Notre local d’équipe est situé à dix minutes à pied du quartier. C’est un lieu qui nous permet de respirer dans la journée, entre deux moments de travail de rue. La rue, j’en « mange » beaucoup. C’est à certains moments éprouvant, tant les murs, les tours, l’ambiance me renvoient parfois l’enfermement et la violence.
Mais, à d’autres moments, un sentiment de légèreté m’habite. Ces mêmes murs, ces mêmes tours, ces mêmes regards que je peux vivre comme hostiles deviennent parfois plus tranquilles, laissent ressentir l’accueil et la convivialité. J’ai appris que, dans le travail de rue, il importe de parvenir à s’écouter. Quand je dis « s’écouter », c’est être à l’écoute de sa propre humeur tout en prenant en compte l’ambiance du quartier.
Ce mercredi après-midi, c’est presque en sifflant joyeusement que je prends la direction de notre local, pour une petite pause-café. Je quitte la place principale, passe le portail et arrive ainsi sur l’avenue des commerces. Au croisement, il y a une friche, un petit coin de verdure au beau milieu du bruit des voitures et du béton.
Au moment de traverser, j’entends une voix : « Thomas, oh-oh-oh ! Thomas, ouaip ! Thomas ! » Je me retourne et aperçois trois jeunes que je connais bien. Ils sont derrière la grille, au milieu des arbustes. Je m’approche : « Salut les gars, comment ça va ? Mais vous faites quoi, au milieu de la pampa ? » Karim me répond : « On a fait une cabane, viens, tu seras notre premier invité. »
Ils me font rire. Parfois, le quartier peut être vraiment attachant. Je contourne la grille, grimpe sur le muret, me faufile entre les ronces et les rejoins dans un petit espace qu’ils ont dégagé.

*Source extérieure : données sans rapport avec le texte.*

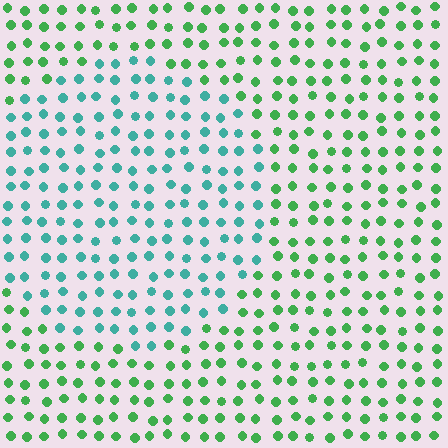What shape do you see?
I see a circle.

Sofiane m’accueille. « Faites place à notre premier invité. Monsieur Jean-Sébastien, veuillez installer Monsieur Thomas. » Les gamins ont trouvé une table et des chaises dans une décharge sauvage. Ils ont installé un salon en bordure de route. Karim, alias Jean-Sébastien, recule une chaise, et s’incline pour me convier à m’asseoir. Yohan, le troisième de la bande, me propose de boire un café imaginaire, que j’accepte volontiers.

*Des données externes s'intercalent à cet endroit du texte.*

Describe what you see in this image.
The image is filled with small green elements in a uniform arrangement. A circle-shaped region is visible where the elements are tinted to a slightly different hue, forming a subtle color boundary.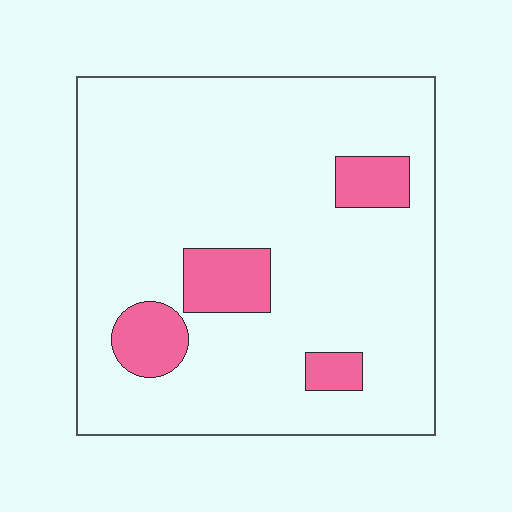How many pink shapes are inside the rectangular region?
4.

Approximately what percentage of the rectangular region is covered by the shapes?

« Alors, Thomas, elle est pas trop bien, notre cabane ? Mais faut garder l’endroit secret, sinon tout le monde va venir squatter. » Je réponds à Karim : « Oui, elle est vraiment stylée, votre cabane. Par contre, niveau discrétion… » Je tourne la tête en direction de la rue et croise le regard de passants mi-étonnés, mi-amusés. « Ouaip, t’as raison, on va mettre des feuillages sur la grille », répond très sérieusement Sofiane.
On papote un peu, et je siffle mon café imaginaire. « Bon, les gars, merci beaucoup pour l’invitation et pour le café, mais je dois y aller. » « Ce fut un plaisir. Jean-Sébastien, veuillez ramener Monsieur Thomas à la porte. Et Thomas, pense à nous si tu as une sortie ! » Petit clin d’œil.
Je pars le cœur léger boire un vrai café dans mon local.